GOVERNMENT is still struggling to complete registry offices in Filabusi town, 23 years after the project was approved, forcing villagers to travel to Gwanda to get passports and other important identification documents.

The government approved the building of registry offices in Filabusi town in 1998, but the project is still at a standstill, having been built to window level, with some of the building materials like roofing tiles, planks, window frames and door frames being eaten away by rust and weather conditions.

The project, according to the Zimbabwe Coalition on Debt and Development (Zimcodd), was a very welcome development to the Insiza community as it was going to bring relief to the community who still suffer from poor service from the current makeshift one-roomed makeshift office.

The plan was to have bigger offices that would better serve the community with all the particulars including passports being issued, the organisation said.

Currently, residents must travel to the Gwanda provincial offices to get passports and other important documents. The project was in line with the devolution agenda which seeks to empower people to have things done at their local level.

“If the project is to continue it would have to start afresh as the current structure is no longer fit to hold the complete structure,” Zimcodd said in a report.

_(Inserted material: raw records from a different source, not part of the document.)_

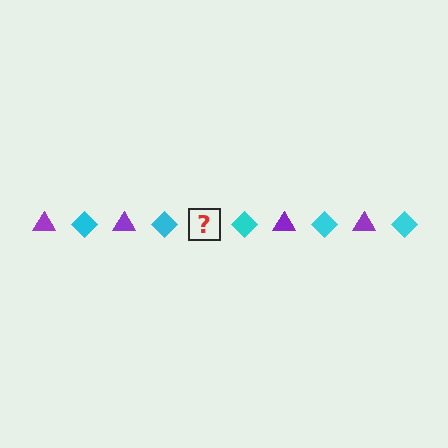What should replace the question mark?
The question mark should be replaced with a purple triangle.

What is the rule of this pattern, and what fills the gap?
The rule is that the pattern alternates between purple triangle and cyan diamond. The gap should be filled with a purple triangle.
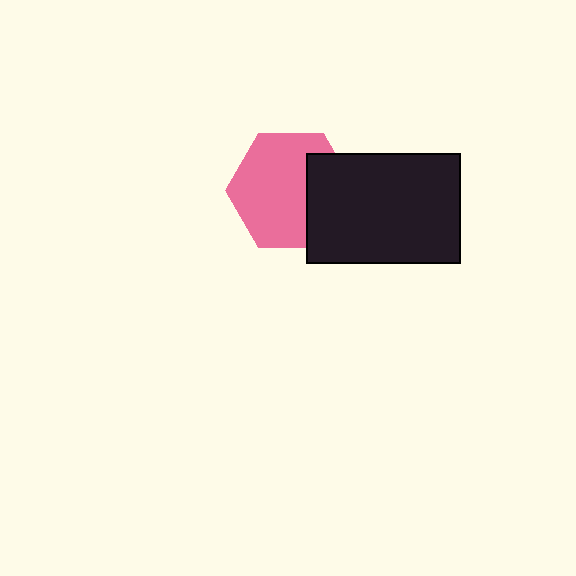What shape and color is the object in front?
The object in front is a black rectangle.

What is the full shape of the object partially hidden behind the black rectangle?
The partially hidden object is a pink hexagon.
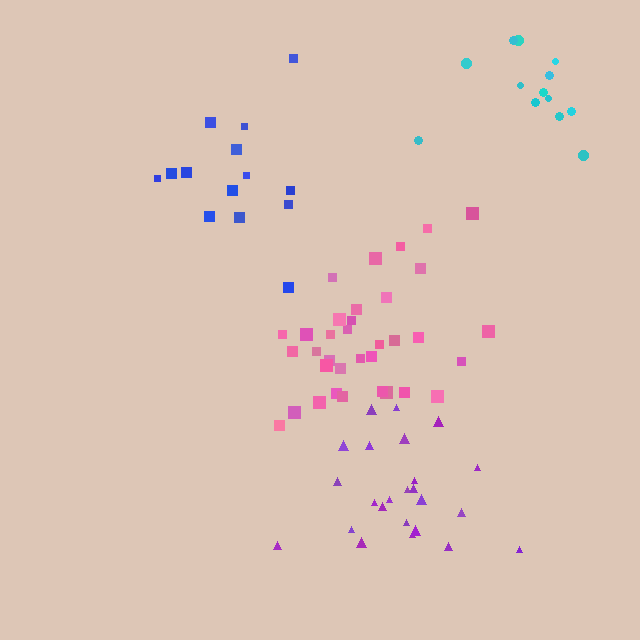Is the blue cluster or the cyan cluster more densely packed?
Cyan.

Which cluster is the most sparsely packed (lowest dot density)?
Blue.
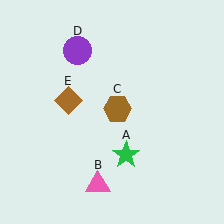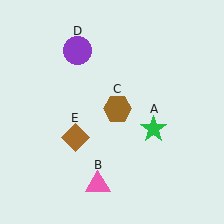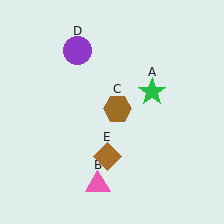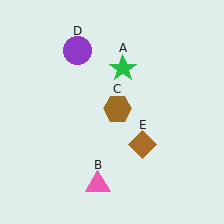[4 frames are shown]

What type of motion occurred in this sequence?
The green star (object A), brown diamond (object E) rotated counterclockwise around the center of the scene.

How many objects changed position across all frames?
2 objects changed position: green star (object A), brown diamond (object E).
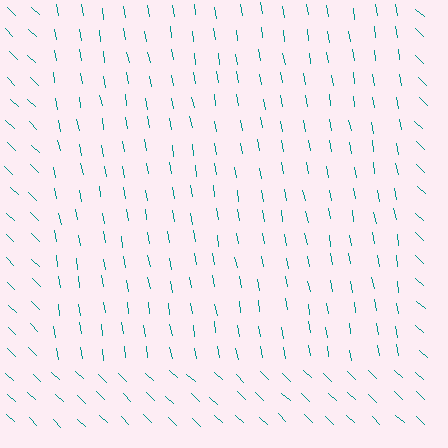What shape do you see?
I see a rectangle.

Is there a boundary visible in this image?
Yes, there is a texture boundary formed by a change in line orientation.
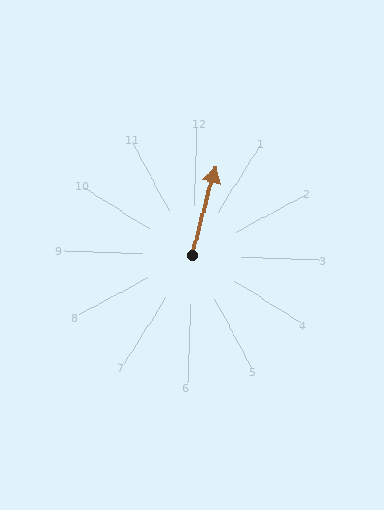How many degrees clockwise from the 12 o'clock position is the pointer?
Approximately 13 degrees.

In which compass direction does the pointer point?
North.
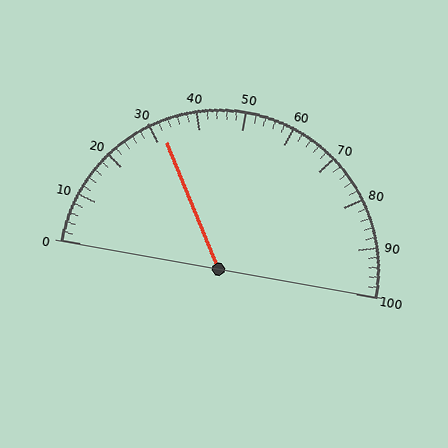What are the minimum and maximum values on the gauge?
The gauge ranges from 0 to 100.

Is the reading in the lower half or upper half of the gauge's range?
The reading is in the lower half of the range (0 to 100).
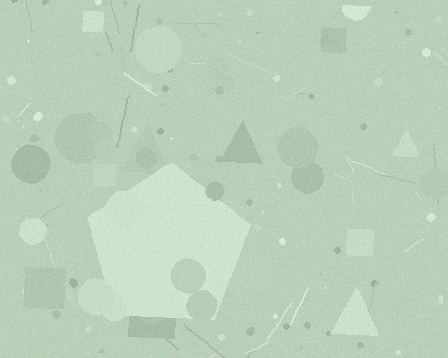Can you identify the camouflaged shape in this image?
The camouflaged shape is a pentagon.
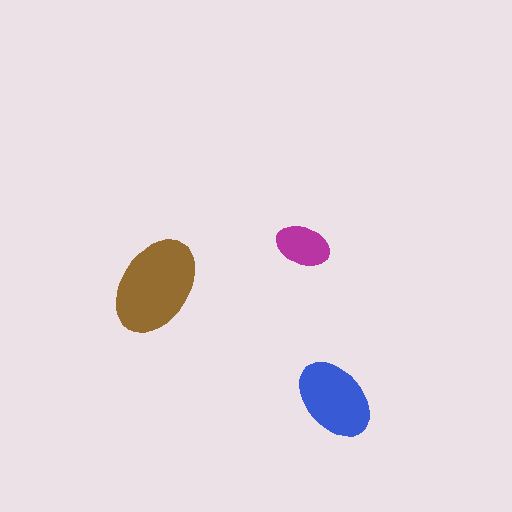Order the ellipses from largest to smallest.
the brown one, the blue one, the magenta one.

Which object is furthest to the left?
The brown ellipse is leftmost.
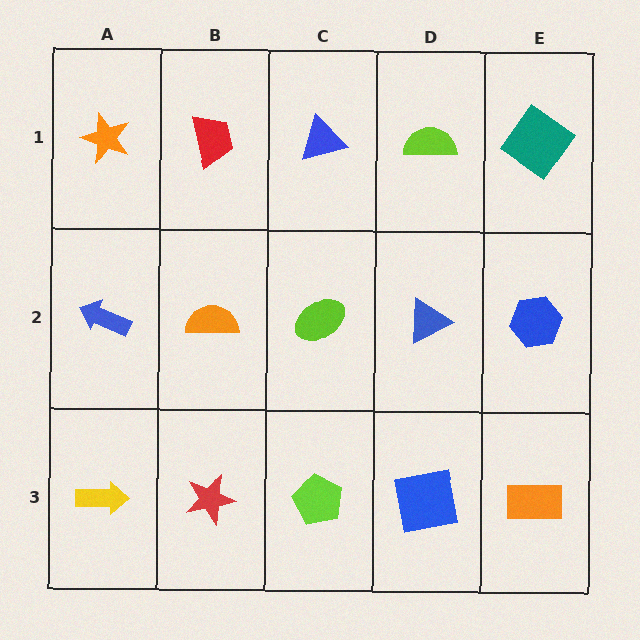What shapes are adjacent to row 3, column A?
A blue arrow (row 2, column A), a red star (row 3, column B).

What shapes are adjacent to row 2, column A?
An orange star (row 1, column A), a yellow arrow (row 3, column A), an orange semicircle (row 2, column B).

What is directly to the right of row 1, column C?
A lime semicircle.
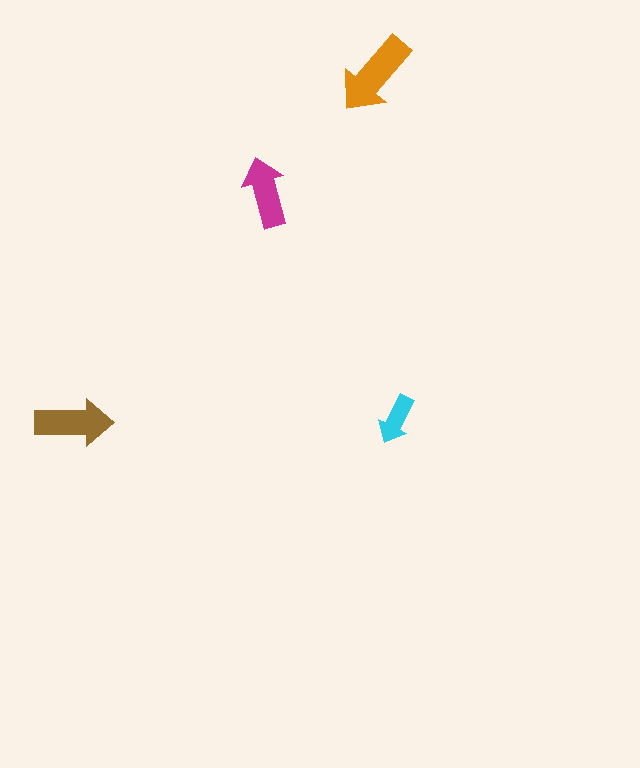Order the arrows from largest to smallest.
the orange one, the brown one, the magenta one, the cyan one.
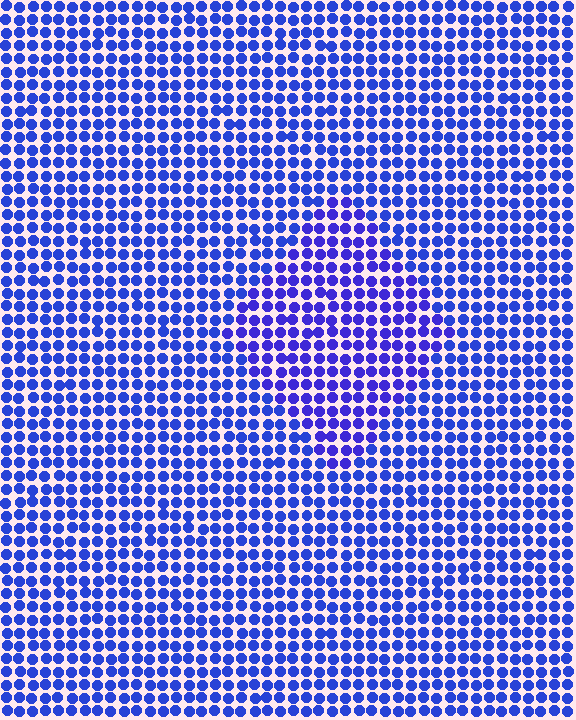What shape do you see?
I see a diamond.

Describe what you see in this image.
The image is filled with small blue elements in a uniform arrangement. A diamond-shaped region is visible where the elements are tinted to a slightly different hue, forming a subtle color boundary.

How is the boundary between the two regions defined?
The boundary is defined purely by a slight shift in hue (about 17 degrees). Spacing, size, and orientation are identical on both sides.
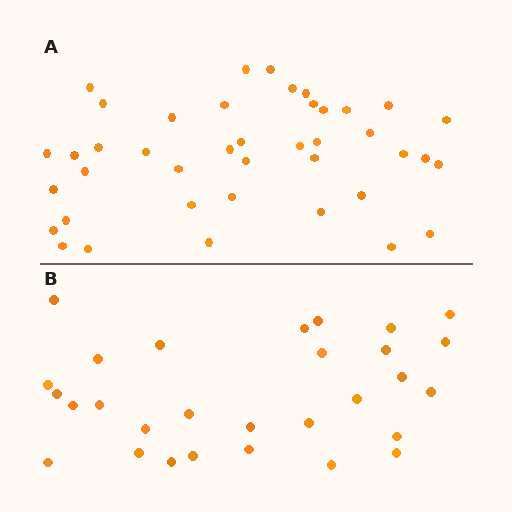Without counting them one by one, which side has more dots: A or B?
Region A (the top region) has more dots.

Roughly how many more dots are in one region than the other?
Region A has roughly 12 or so more dots than region B.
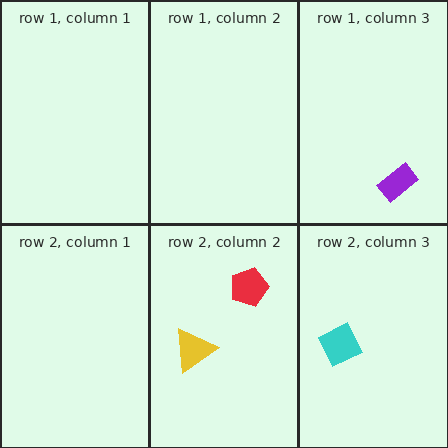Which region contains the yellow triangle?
The row 2, column 2 region.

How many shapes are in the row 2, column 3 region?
1.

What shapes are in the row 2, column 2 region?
The red pentagon, the yellow triangle.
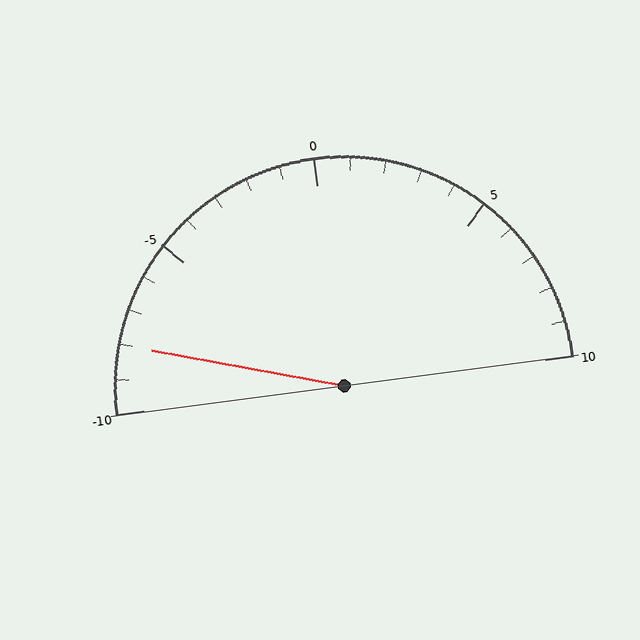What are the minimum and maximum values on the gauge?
The gauge ranges from -10 to 10.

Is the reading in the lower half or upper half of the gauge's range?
The reading is in the lower half of the range (-10 to 10).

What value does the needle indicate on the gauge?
The needle indicates approximately -8.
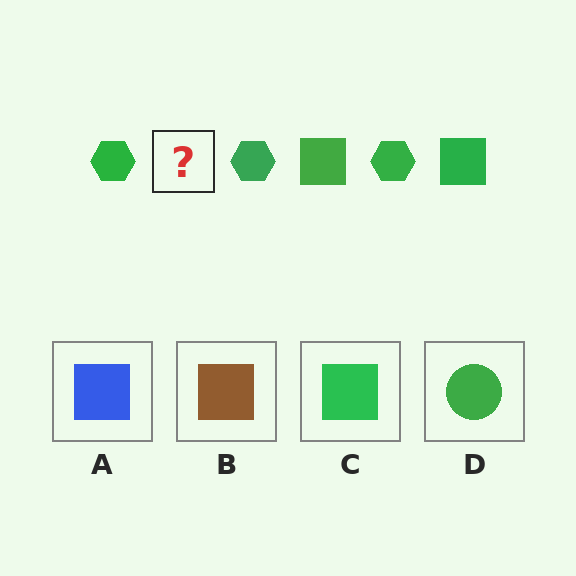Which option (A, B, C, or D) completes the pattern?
C.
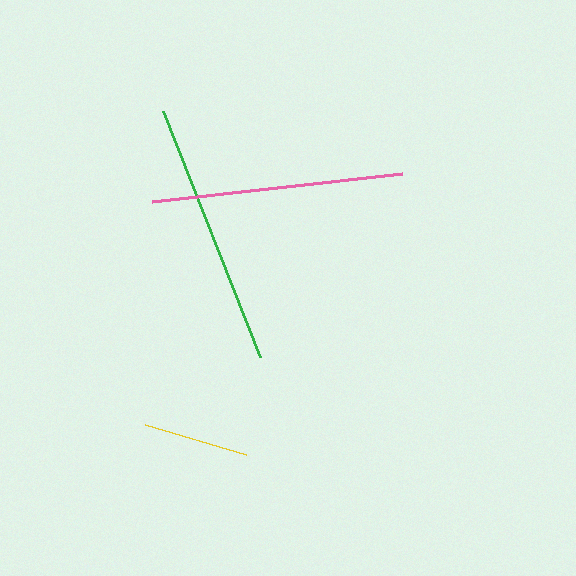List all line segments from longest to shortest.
From longest to shortest: green and pink (about equal), yellow.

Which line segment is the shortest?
The yellow line is the shortest at approximately 106 pixels.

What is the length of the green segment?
The green segment is approximately 264 pixels long.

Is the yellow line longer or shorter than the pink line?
The pink line is longer than the yellow line.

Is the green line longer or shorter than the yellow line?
The green line is longer than the yellow line.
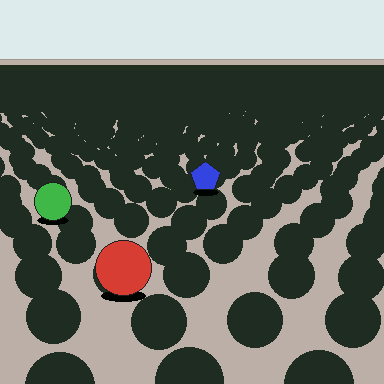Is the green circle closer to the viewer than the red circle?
No. The red circle is closer — you can tell from the texture gradient: the ground texture is coarser near it.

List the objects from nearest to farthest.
From nearest to farthest: the red circle, the green circle, the blue pentagon.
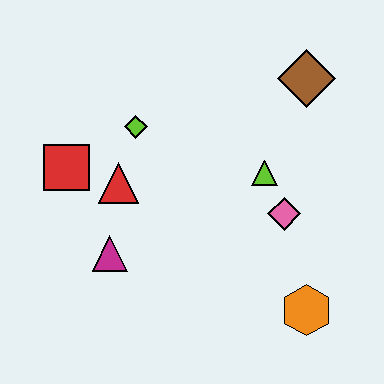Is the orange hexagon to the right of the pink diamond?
Yes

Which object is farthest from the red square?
The orange hexagon is farthest from the red square.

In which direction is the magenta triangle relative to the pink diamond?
The magenta triangle is to the left of the pink diamond.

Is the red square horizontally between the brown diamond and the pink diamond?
No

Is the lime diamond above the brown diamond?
No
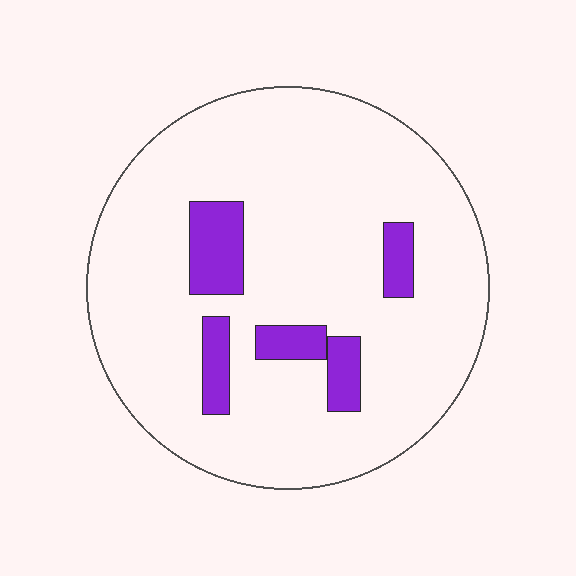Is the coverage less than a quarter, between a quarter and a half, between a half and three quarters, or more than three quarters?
Less than a quarter.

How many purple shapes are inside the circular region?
5.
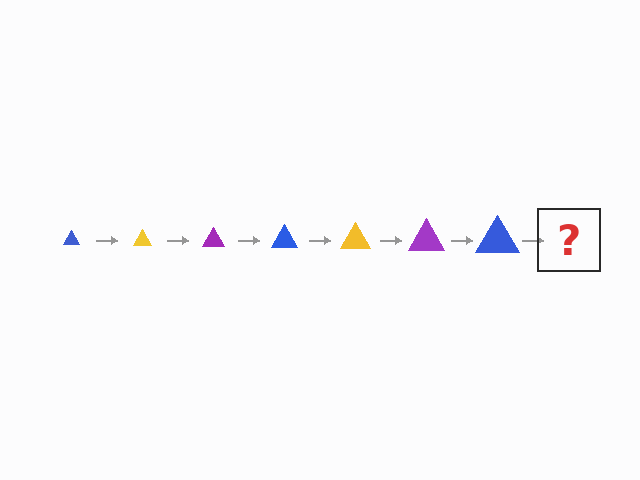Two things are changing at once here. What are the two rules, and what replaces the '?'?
The two rules are that the triangle grows larger each step and the color cycles through blue, yellow, and purple. The '?' should be a yellow triangle, larger than the previous one.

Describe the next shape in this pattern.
It should be a yellow triangle, larger than the previous one.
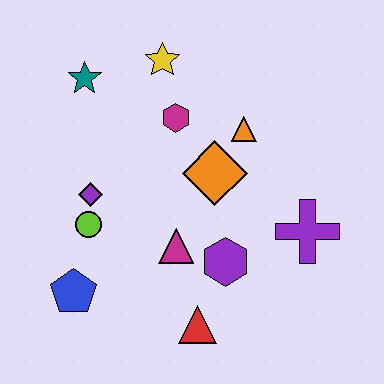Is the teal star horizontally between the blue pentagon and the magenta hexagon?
Yes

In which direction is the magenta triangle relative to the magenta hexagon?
The magenta triangle is below the magenta hexagon.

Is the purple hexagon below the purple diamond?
Yes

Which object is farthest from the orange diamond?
The blue pentagon is farthest from the orange diamond.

“Thousands of dollars of taxpayers’ money has certainly been lost through this abandoned project. The Insiza CORA (community resource monitoring agents) followed up on the issue with the District Administrator, the Ministry of Public Works and the Registry Provincial Officials but did not yield any feedback as to what stopped the work on the project and whether it would be completed and when,” it said.

“The project if completed would have changed the lives of the people of Insiza for better, as it would have meant that they wouldn’t have to travel all the way to Gwanda for service that they could have got locally, and the staff would have had better working conditions than the current situation where they are cramped up in a very small office space.”

Zimcodd said the whole situation tells a great story of how public resources are being wasted with no consequences and how an opportunity to implement the devolution agenda has been let go by responsible officials.